El condenado y Milton eran los únicos que carecían de máscara. El primero permanecía de pie junto al ara vestido con una túnica blanca. No estaba atado, pero parecía incapaz de moverse, o no deseoso de hacerlo. Su expresión era borreguil. Se trataba de un hombre maduro, de barba desgreñada. Milton sabía que había sido sentenciado por hablar de Ellas ante quienes no debía. Y sospechaba que haber sido invitado a presenciar aquella ordalía era, a su modo, una grave advertencia.

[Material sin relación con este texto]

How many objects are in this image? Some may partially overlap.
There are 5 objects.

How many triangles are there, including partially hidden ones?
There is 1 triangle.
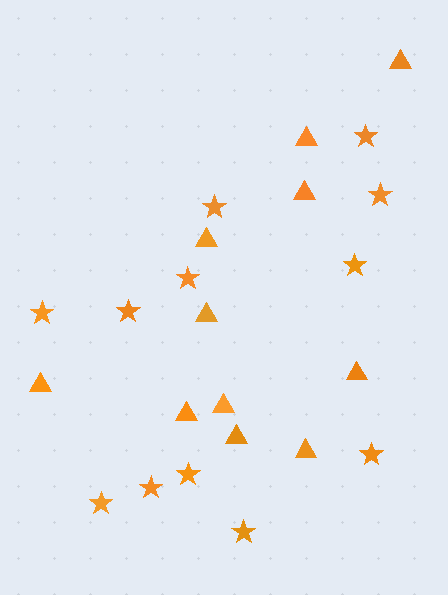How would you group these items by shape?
There are 2 groups: one group of stars (12) and one group of triangles (11).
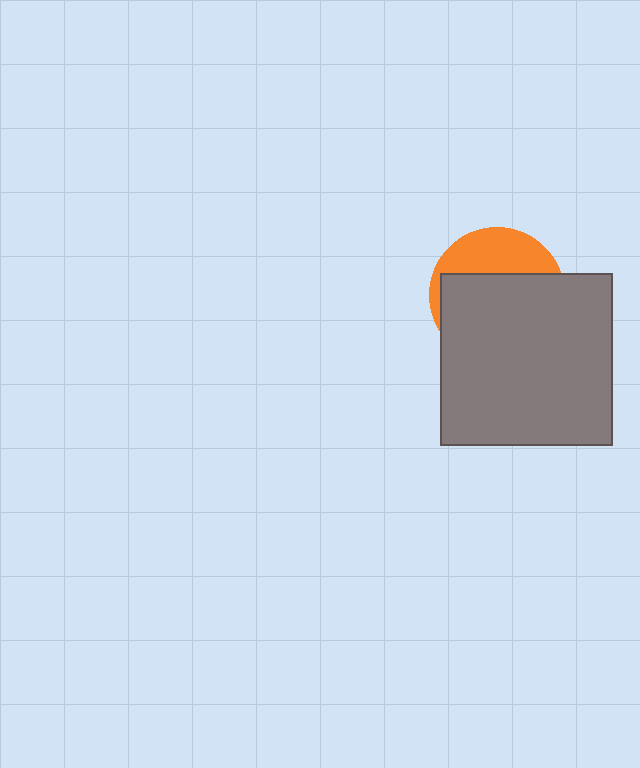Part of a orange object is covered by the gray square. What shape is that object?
It is a circle.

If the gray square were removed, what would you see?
You would see the complete orange circle.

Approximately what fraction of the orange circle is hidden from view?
Roughly 67% of the orange circle is hidden behind the gray square.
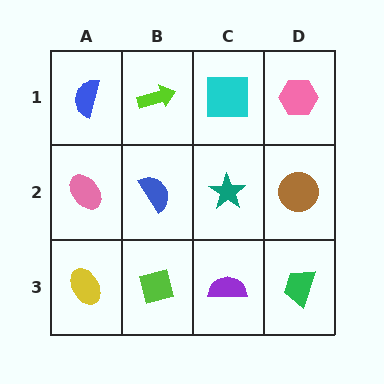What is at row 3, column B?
A lime square.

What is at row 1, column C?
A cyan square.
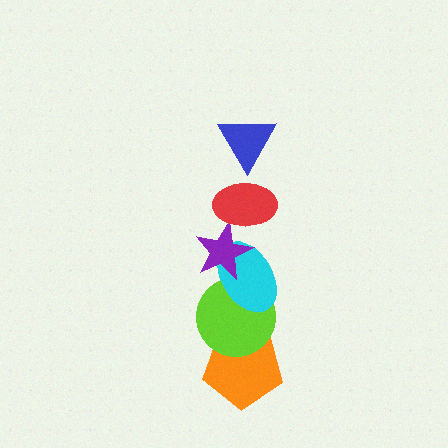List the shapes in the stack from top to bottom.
From top to bottom: the blue triangle, the red ellipse, the purple star, the cyan ellipse, the lime circle, the orange pentagon.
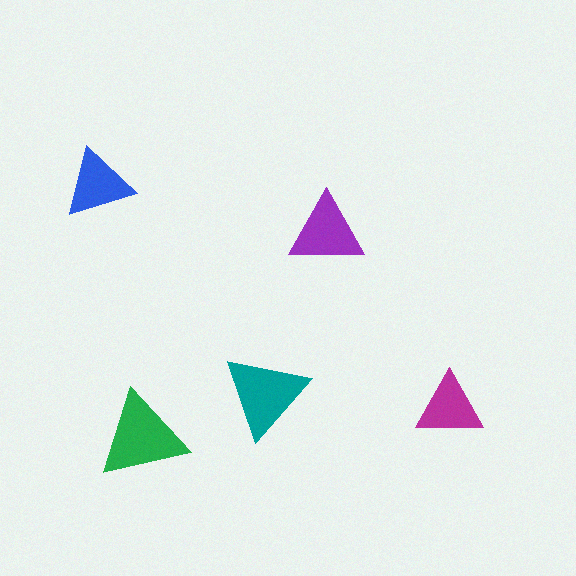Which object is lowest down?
The green triangle is bottommost.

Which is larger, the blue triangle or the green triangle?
The green one.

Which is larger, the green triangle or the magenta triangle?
The green one.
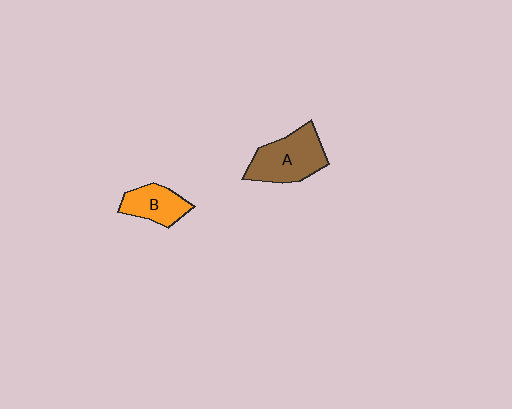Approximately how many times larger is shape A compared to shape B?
Approximately 1.5 times.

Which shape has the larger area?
Shape A (brown).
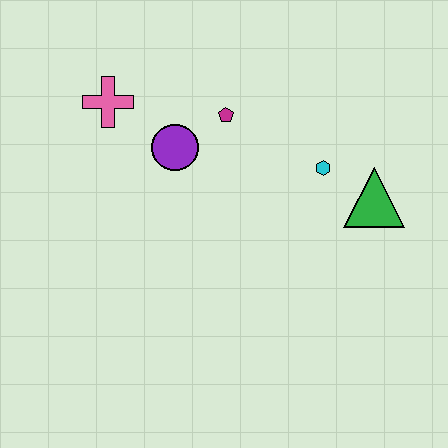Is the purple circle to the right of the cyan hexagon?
No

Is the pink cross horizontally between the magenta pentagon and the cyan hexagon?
No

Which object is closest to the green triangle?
The cyan hexagon is closest to the green triangle.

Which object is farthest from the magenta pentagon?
The green triangle is farthest from the magenta pentagon.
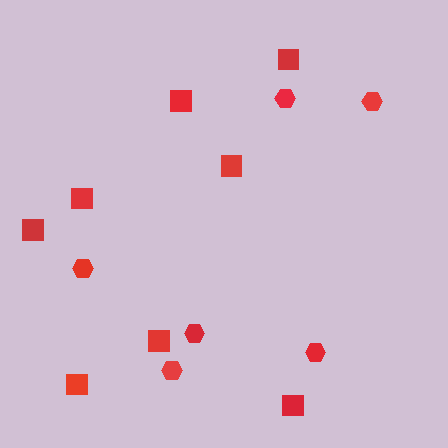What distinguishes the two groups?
There are 2 groups: one group of hexagons (6) and one group of squares (8).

Mientras contemplaba las refulgentes llamas, recordó la última conversación que había mantenido en Florencia con uno de los sectarios, un hierofante de cierta importancia. Le había contado muchas cosas: el nombre y símbolo de cada una, la antigüedad inconcebible de la secta, las figuritas de cera que elaboraban, llamadas imagos, mediante las cuales podían vivir eternamente… Y su labor, consistente en conocer e inspirar a los poetas. Él lo había interrumpido para preguntarle por qué hacían eso. El hierofante no había respondido: simplemente, le había aconsejado que asistiera esa noche a la sesión de castigo.

Estaba allí para conocer aquel último enigma.

Un movimiento en una de las escalinatas del fondo llamó su atención. El chiquillo, de largo pelo negro y labios rojizos, no tendría más de doce años. Vestía una ligera túnica bermellón y era conducido del brazo por uno de los hierofantes. Descendieron los peldaños entre el denso silencio y avanzaron hacia el ara. El niño abría mucho sus ojos grandes y oscuros. Al advertir al condenado quiso ir hacia él, pero las recias manos que lo sujetaban le disuadieron.

– ¿Quién es? preguntó Milton al enmascarado que tenía más cerca.

– Su hijo menor. El castigo lo recibirá en su hijo. Ellas suelen hacer eso.

Nadie hablaba ni gritaba. El silencio en aquel antro era como si la muerte ocupara más espacio que la vida.